Ivan Ivanovich Kozlov (Иван Иванович Козлов; – ) was a Russian Romantic poet and translator. As D. S. Mirsky noted, "his poetry appealed to the easily awakened emotions of the sentimental reader rather than to the higher poetic receptivity".

== Biography ==
Kozlov was born in Moscow, of noble ancestry, in 1779. He began writing poetry only after 1820, when he became blind. He reached the success equal to that of Alexander Pushkin with The Monk (1825), a verse tale in which the darkness of a Byronic hero is sentimentalized and redeemed by ultimate repentance. The Monk produced as large a family of imitations as either of Pushkin's Romantic poems. Kozlov's two other narrative poems, Princess Natalie Dolgorukov (1828), a sentimental variation on the theme of the misfortunes of Peter II's bride, and The Mad Girl (1830), met with a somewhat diminished success.
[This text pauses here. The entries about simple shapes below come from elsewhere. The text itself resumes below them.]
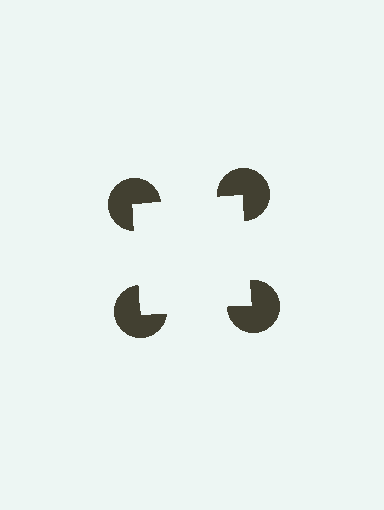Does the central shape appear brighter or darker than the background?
It typically appears slightly brighter than the background, even though no actual brightness change is drawn.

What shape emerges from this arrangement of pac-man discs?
An illusory square — its edges are inferred from the aligned wedge cuts in the pac-man discs, not physically drawn.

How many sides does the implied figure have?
4 sides.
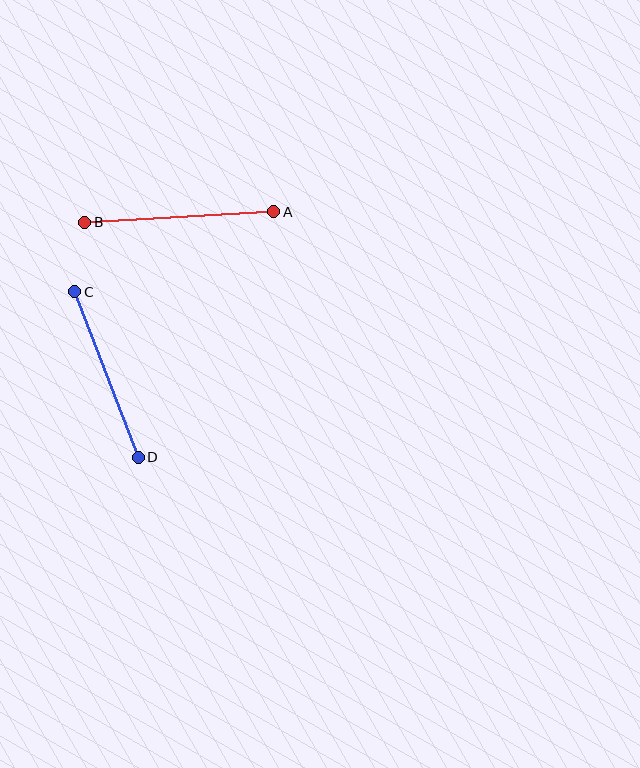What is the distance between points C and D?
The distance is approximately 177 pixels.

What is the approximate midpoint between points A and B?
The midpoint is at approximately (179, 217) pixels.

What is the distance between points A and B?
The distance is approximately 189 pixels.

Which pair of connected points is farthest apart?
Points A and B are farthest apart.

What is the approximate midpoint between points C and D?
The midpoint is at approximately (106, 374) pixels.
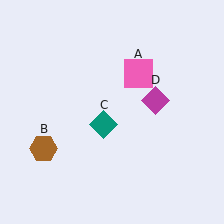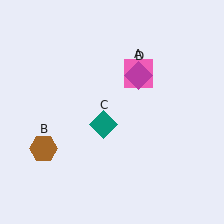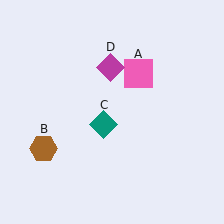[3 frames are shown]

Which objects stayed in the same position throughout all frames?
Pink square (object A) and brown hexagon (object B) and teal diamond (object C) remained stationary.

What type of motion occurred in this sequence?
The magenta diamond (object D) rotated counterclockwise around the center of the scene.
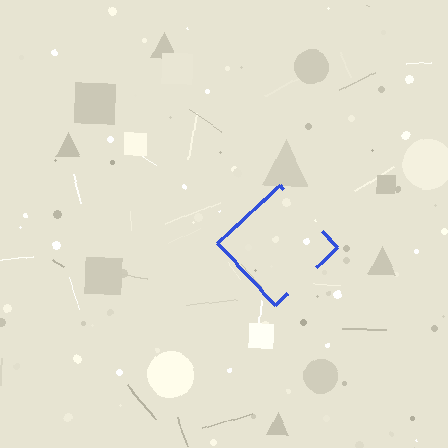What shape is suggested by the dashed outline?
The dashed outline suggests a diamond.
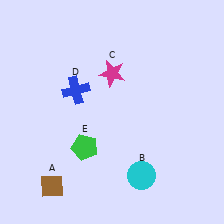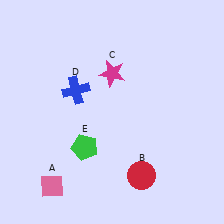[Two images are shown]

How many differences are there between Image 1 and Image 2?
There are 2 differences between the two images.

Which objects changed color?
A changed from brown to pink. B changed from cyan to red.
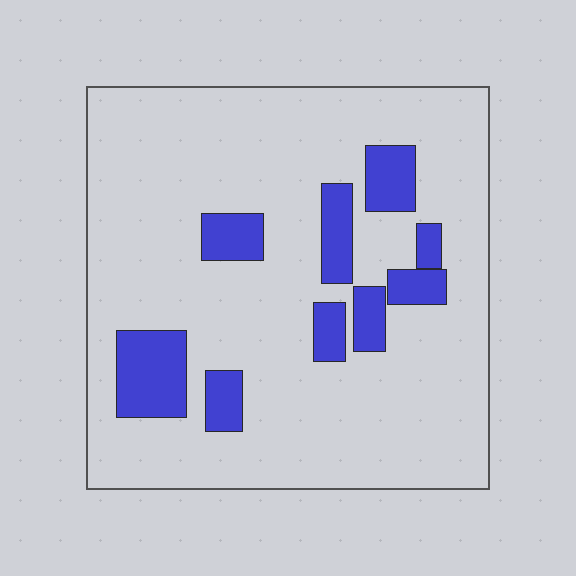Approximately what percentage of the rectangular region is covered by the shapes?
Approximately 15%.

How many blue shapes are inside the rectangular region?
9.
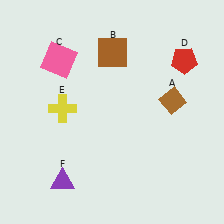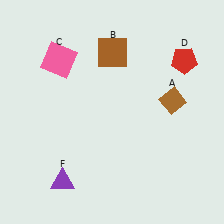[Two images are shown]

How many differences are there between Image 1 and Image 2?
There is 1 difference between the two images.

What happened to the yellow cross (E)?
The yellow cross (E) was removed in Image 2. It was in the top-left area of Image 1.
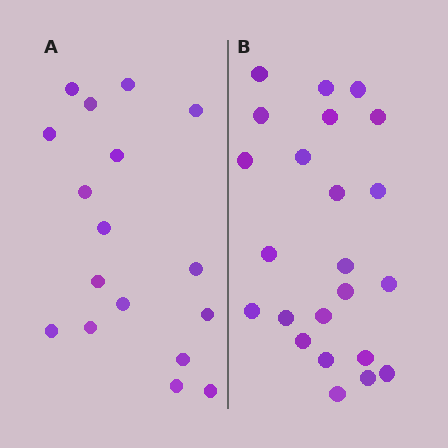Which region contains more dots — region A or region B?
Region B (the right region) has more dots.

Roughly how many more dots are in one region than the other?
Region B has about 6 more dots than region A.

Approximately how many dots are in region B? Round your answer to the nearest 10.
About 20 dots. (The exact count is 23, which rounds to 20.)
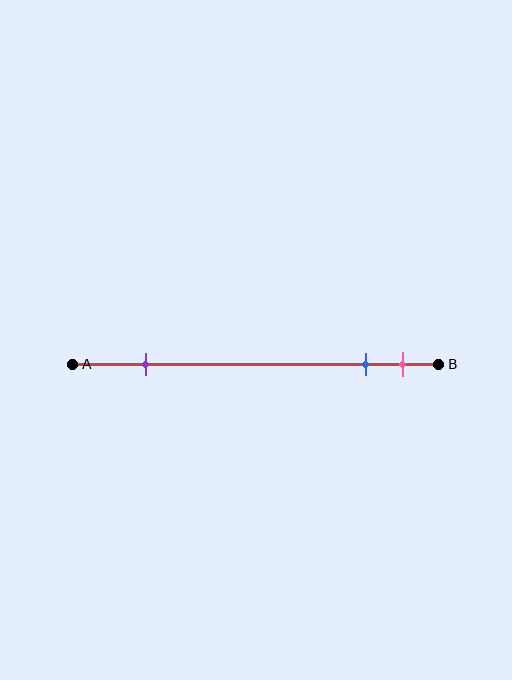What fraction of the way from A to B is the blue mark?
The blue mark is approximately 80% (0.8) of the way from A to B.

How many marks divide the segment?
There are 3 marks dividing the segment.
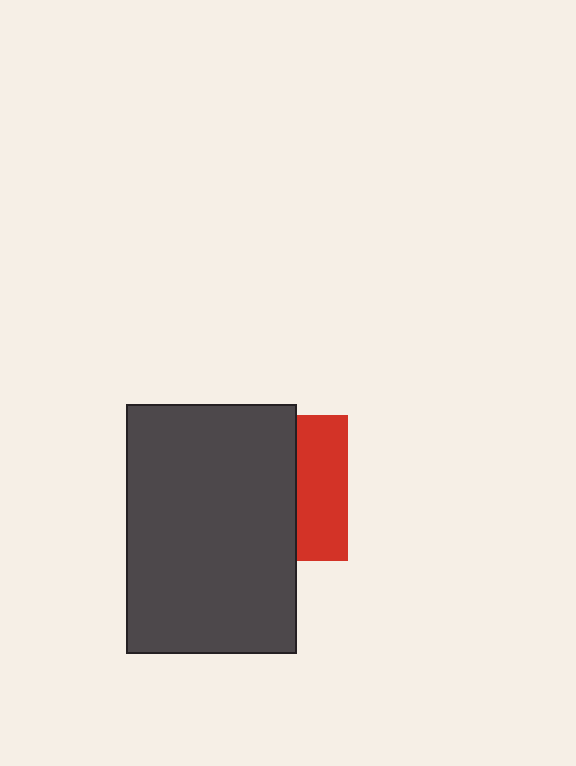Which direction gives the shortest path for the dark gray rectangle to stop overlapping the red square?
Moving left gives the shortest separation.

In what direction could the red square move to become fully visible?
The red square could move right. That would shift it out from behind the dark gray rectangle entirely.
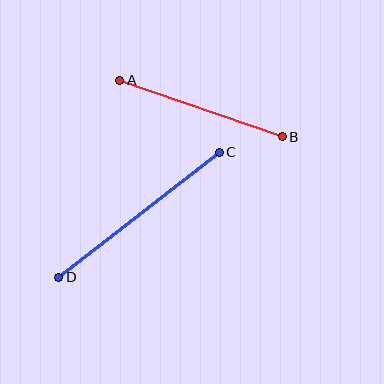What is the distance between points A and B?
The distance is approximately 172 pixels.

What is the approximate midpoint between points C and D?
The midpoint is at approximately (139, 215) pixels.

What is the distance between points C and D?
The distance is approximately 204 pixels.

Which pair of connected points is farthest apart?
Points C and D are farthest apart.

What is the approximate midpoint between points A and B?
The midpoint is at approximately (201, 108) pixels.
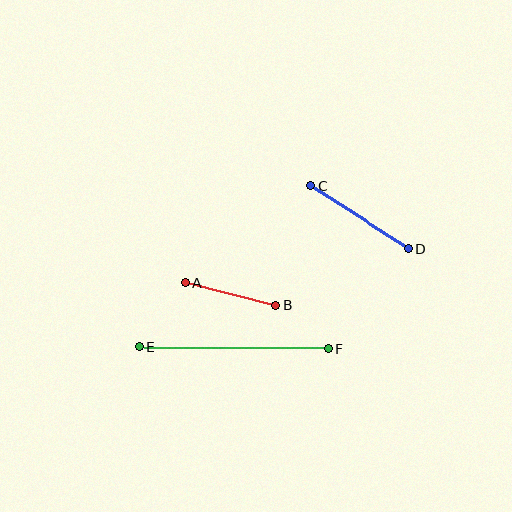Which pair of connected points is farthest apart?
Points E and F are farthest apart.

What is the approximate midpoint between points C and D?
The midpoint is at approximately (360, 217) pixels.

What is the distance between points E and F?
The distance is approximately 189 pixels.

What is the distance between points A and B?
The distance is approximately 93 pixels.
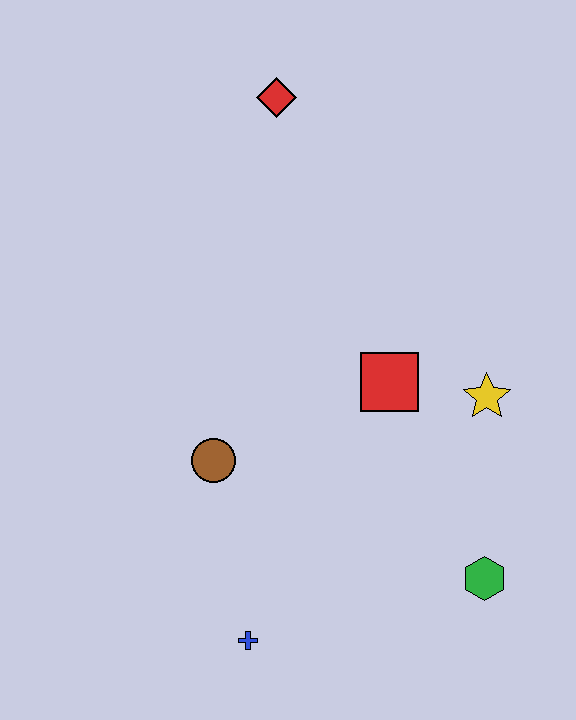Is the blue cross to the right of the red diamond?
No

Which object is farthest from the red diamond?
The blue cross is farthest from the red diamond.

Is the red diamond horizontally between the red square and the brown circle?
Yes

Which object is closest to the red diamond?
The red square is closest to the red diamond.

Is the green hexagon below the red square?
Yes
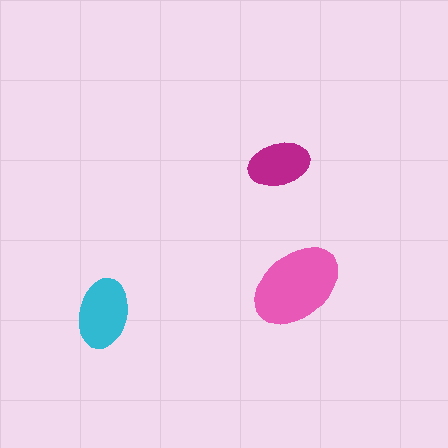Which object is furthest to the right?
The pink ellipse is rightmost.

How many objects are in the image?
There are 3 objects in the image.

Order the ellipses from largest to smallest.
the pink one, the cyan one, the magenta one.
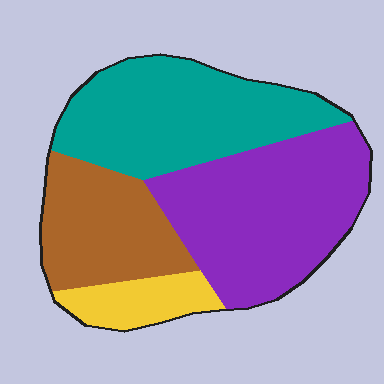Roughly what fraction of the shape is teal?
Teal covers 33% of the shape.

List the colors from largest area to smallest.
From largest to smallest: purple, teal, brown, yellow.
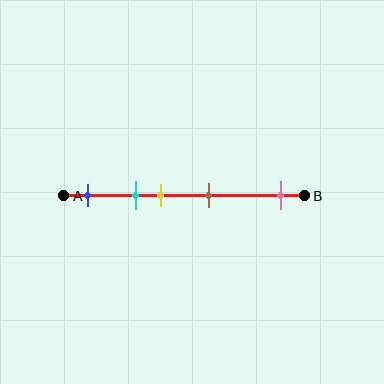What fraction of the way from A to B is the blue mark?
The blue mark is approximately 10% (0.1) of the way from A to B.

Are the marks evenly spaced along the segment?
No, the marks are not evenly spaced.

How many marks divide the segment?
There are 5 marks dividing the segment.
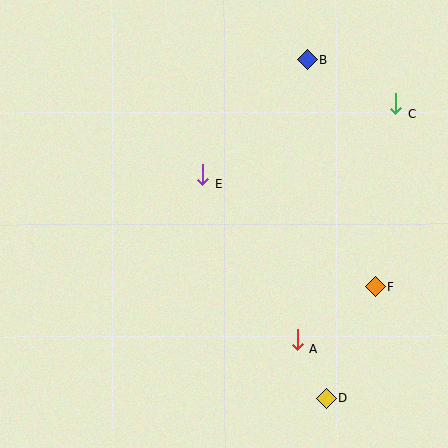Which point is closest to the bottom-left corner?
Point A is closest to the bottom-left corner.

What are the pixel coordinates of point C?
Point C is at (395, 113).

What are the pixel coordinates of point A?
Point A is at (297, 349).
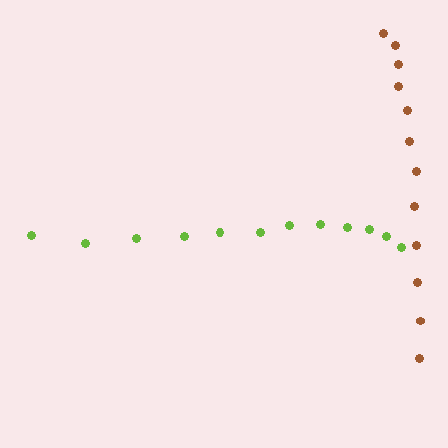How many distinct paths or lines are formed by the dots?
There are 2 distinct paths.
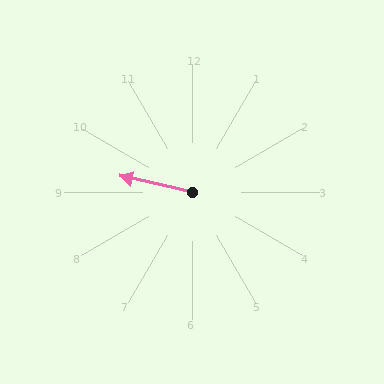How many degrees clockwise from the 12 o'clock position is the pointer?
Approximately 282 degrees.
Today the only poem of his still universally remembered is an exceptionally faithful translation of Thomas Moore's Evening Bells, entitled Вечерний звон, a popular Russian song. He also translated The Burial of Sir John Moore after Corunna by Charles Wolfe (Не бил барабан перед смутным полком), and this text also became very popular in Russia.

Ivan Kozlov died in Saint Petersburg in 1840, aged 60.